Various Swatch Severity Levels (last updated 07/20/01 by Alek)
Severity=HIGH (1-3)
1 # machine/critical service DOWN (from ping,email,ldap,lpd,mountd,nfs,slapd,syntax,web,etc.
1 *1 PowerChute initiated shutdown (via syslog if configured)
1 Sun Ultra internal overtemp (from syslog)
2 # gettemp reports HOT (from gettemp)
2 *2 steamd reports ERROR (from steamd/syslog if configured)
2 vxfs errors (from syslog)
3 *1 PowerChute detected Blackout (via syslog if configured)
3 Fibre Channel Problem (from syslog)
3 *3 Machine came back up (from /etc/rc script)
3 NAC came back up (from syslog - USUALLY generated)
3 NAC Disk Failure (from syslog)
3 # Problems with Tape-device from syslog
Severity=MEDIUM (4-6)
4 Disk/Tape read error/needs maintenance (from syslog)
5 # machine 5 min load factor > 20 from pingem
5 # gettemp reports WARM (from gettemp)
5 *1 PowerChute detected Bad Battery (via syslog if configured)
5 *2 steamd reports WARNING (via steamd/syslog if configured)
5 *4 NIS misconfiguration (/usr/local/share/bin/checkup.nis)
6 Power supply failures detected (from syslog)
6 swap space (or /tmp) exhausted (from syslog)
Severity=LOW (7-9)
7 NAC disk selection timeout (from syslog)
7 File System Full (from syslog)
8 Cleaning Tape issue (from syslog)
8 *1 PowerChute detected overload (via syslog if configured)
9 Various security events (from syslog)
9 svpconfig issue (from syslog & SVP wrapper)
9 *5 File System Almost Full (/usr/local/share/etc/check_disks)
# Requires pingem and/or gettemp to be monitoring host.

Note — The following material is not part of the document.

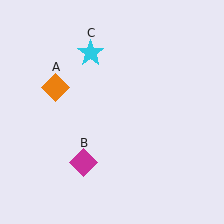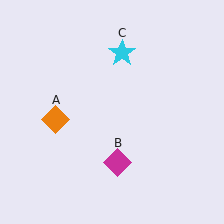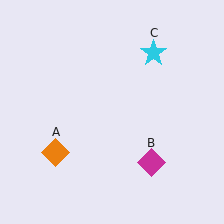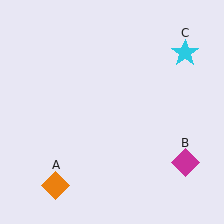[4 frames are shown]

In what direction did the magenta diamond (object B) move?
The magenta diamond (object B) moved right.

Pingem stuff is added
by request to me. Note that different services above and beyond just pinging
the host are available. gettemp should be checking all Enterprise Servers
that are capable of reporting temperature - but let me know if I missed one.
* Requires tweek to local application - I've Emailed about these in the past;
but "*1" is appropriate PowerChute config and syslog setup, *2 is a few lines
added to the Steam agent, *3 is the reboot-notify script, *4 is run daily
via cron.daily on all hosts, and *5 is stuff that has to be run
manually and/or setup as a cron entry.